Collection of samples from the study area (Barbaruah and Lahoal) was limited to those that matched the World Health Organization clinical case definition of Acute Encephalitis Syndrome [22] and which were laboratory-confirmed, typically by detecting IgM antibodies in sera or cerebrospinal fluid (MAC ELISA kit; NIV, India) as well as through a fourfold rise of antibody titre in paired sera. A second sample was collected from patients with JEV infection 14-21 days after the first sample had been collected.
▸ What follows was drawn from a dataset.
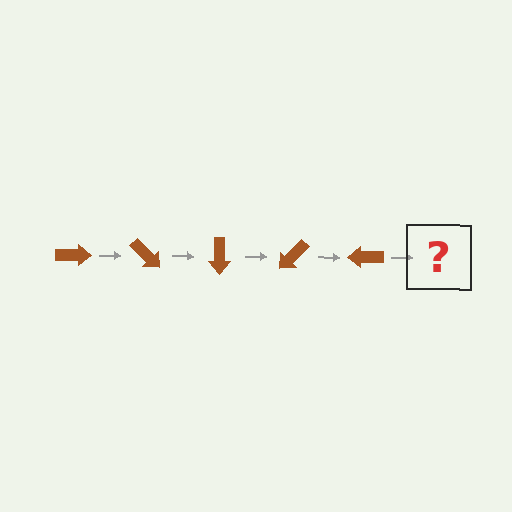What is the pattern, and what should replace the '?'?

The fourfold rise in neutralizing antibody titre in paired sera was determined by a microseroneutralization assay [23]. Written informed consent was obtained from the patient or guardian before collection of the sample. Ethical clearance for the present study was obtained from the institutional ethics committee of the Regional Medical Research Centre, ICMR, NE Region, Dibrugarh, Assam, India.

Data analysis

JEV infection in mosquitoes, i.e. MIR/1000 mosquitoes, was calculated for each month. Cross-correlation analysis was applied to detect the lag period between pig seroconversion and occurrence of human JE cases. A survival analysis was performed on the pig serology results stratified by the presence or absence of JEV-positive mosquito pools and a Kaplan–Meier survival curve was plotted. Data were electronically analysed using statistical software (SPSS version 13, USA).

RESULTS

JEV seroconversion was seen in all 40 sentinel pigs during 2009 and 2010, starting from March and April of the first and second year, respectively. Most of the sentinel pigs became positive within 3 months, i.e. June–August, with a peak in July in both years (Fig. 2).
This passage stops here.